As the average cost of defending a patent is about $450,000, Malone said many inventors are priced out of the fight from the beginning.
"So, that wipes out most small businesses right there," he said. "If you just challenge their patent, they fold, they crumple."
Luoma has seen the royalty checks he once received for his drain-cleaning device completely dry up.
He once could count on MASCO to consistently provide his family with six figures of revenue annually. And that money helped him make ends meet as a self-employed inventor and entrepreneur.
Luoma has facioscapulohumeral muscular dystrophy, and two of his three children are afflicted with the same disease. His royalty checks helped the family cover hefty medical bills; the cost of personal care for his son, Brian, a quadriplegic who lives next door; as well as expensive mobility devices.
Luoma has prided himself on his ability to meet those needs and keep his family members relatively independent up to now.
"After all, that's a parent's obligation," he said.
Luoma acknowledged his patent battle has been a distraction from his work as an inventor in recent years. But he says the gears of innovation never stop spinning in his mind.
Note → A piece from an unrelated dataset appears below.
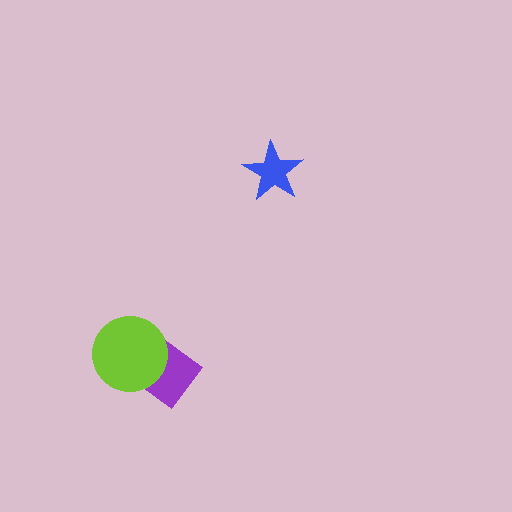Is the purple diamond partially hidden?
Yes, it is partially covered by another shape.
While he has severed his ties with MASCO, Luoma said he has retained the Zip-It trademark and lately, he has been refining the product's design in an effort to make it even more effective. And yes, he intends to patent the new device. He's now selling his updated version of the Zip-It directly to consumers on eBay.
Luoma said he feels compelled to share his story not out of a desire for personal attention.
"I'm not doing this for fame and fortune. I just want to make people aware of what's happening," he said. "If I can do anything that helps someone else in this situation, it will have been worth it."